What is the fastest Python PDF library?

PDF Oxide is the fastest Python PDF library, with 0.8ms mean text extraction time — 5.8× faster than PyMuPDF (4.6ms) and 15× faster than pypdf (12.1ms). Benchmarked on 3,830 real-world PDFs with 100% pass rate.

Is PDF Oxide free for commercial use?

Yes. PDF Oxide is MIT licensed — free for all uses including commercial products, SaaS, and proprietary software. No license fees, no sales calls, no AGPL restrictions.

Can PDF Oxide handle scanned PDFs with OCR?

Yes. PDF Oxide includes built-in OCR via PaddleOCR and ONNX Runtime. No Tesseract installation needed — just pip install pdf_oxide and use extract_text_ocr(). Supports PP-OCRv3, v4, and v5 models.

Does PDF Oxide support XFA forms?

Yes. PDF Oxide is the only Python PDF library that can detect, analyze, and extract data from XFA forms (XML Forms Architecture). PyMuPDF, pypdf, pdfplumber, and pdfminer cannot read XFA form data.
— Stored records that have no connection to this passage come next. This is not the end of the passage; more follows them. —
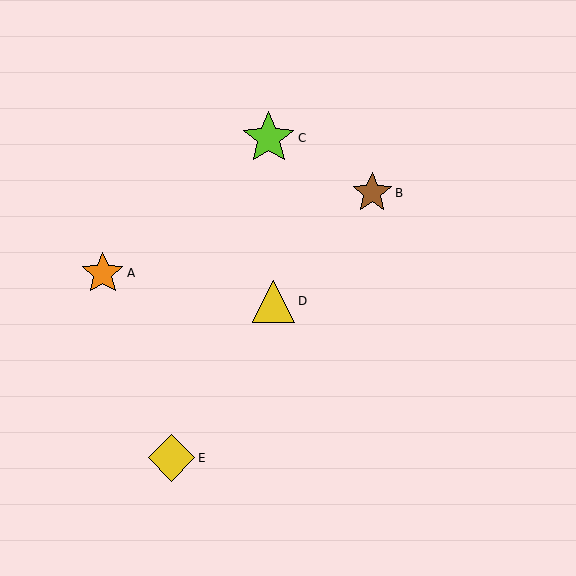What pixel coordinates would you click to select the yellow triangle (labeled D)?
Click at (274, 301) to select the yellow triangle D.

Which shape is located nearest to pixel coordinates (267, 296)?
The yellow triangle (labeled D) at (274, 301) is nearest to that location.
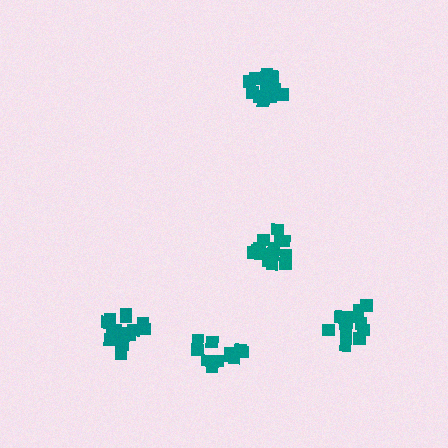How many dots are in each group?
Group 1: 12 dots, Group 2: 13 dots, Group 3: 14 dots, Group 4: 12 dots, Group 5: 18 dots (69 total).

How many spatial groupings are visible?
There are 5 spatial groupings.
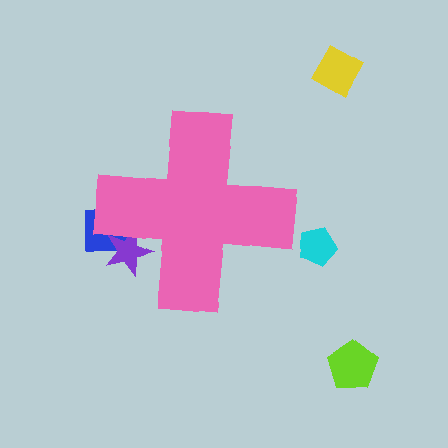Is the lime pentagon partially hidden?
No, the lime pentagon is fully visible.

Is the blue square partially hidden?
Yes, the blue square is partially hidden behind the pink cross.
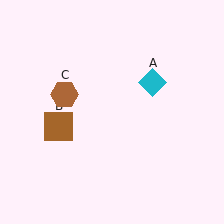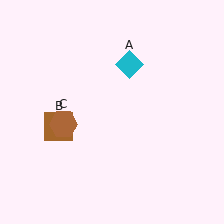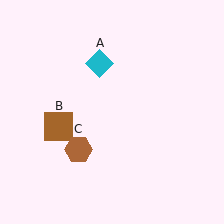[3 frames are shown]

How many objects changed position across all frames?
2 objects changed position: cyan diamond (object A), brown hexagon (object C).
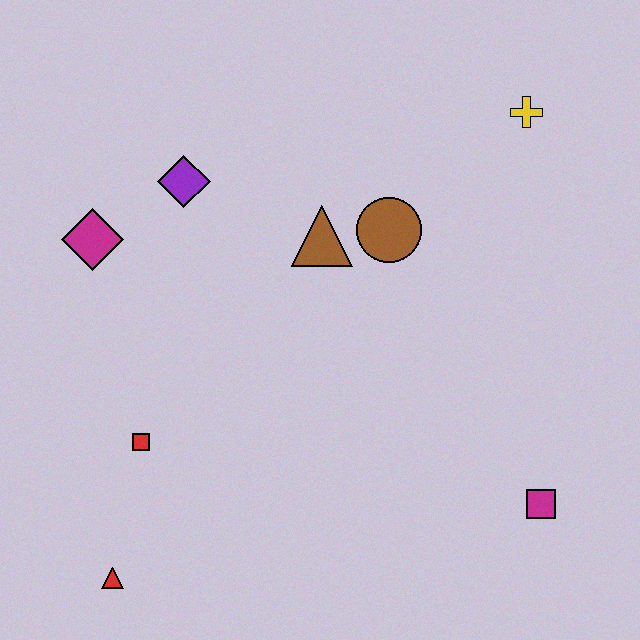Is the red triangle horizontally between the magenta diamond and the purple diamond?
Yes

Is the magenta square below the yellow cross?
Yes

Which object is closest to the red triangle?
The red square is closest to the red triangle.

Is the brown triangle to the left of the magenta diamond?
No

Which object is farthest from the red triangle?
The yellow cross is farthest from the red triangle.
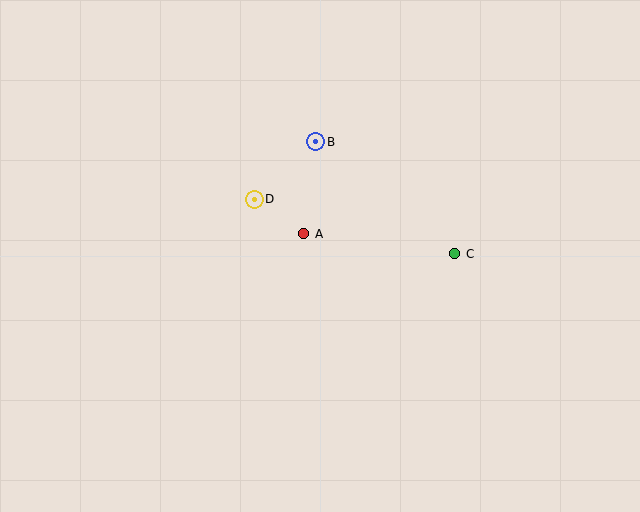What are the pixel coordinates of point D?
Point D is at (254, 199).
How does PDF Oxide compare to PyMuPDF?

PDF Oxide is 5.8× faster than PyMuPDF (0.8ms vs 4.6ms mean), has a 100% pass rate vs 99.3%, and is MIT licensed vs PyMuPDF's AGPL-3.0. PDF Oxide also has built-in Markdown/HTML output and XFA form support that PyMuPDF lacks.

Can PDF Oxide convert PDF to Markdown?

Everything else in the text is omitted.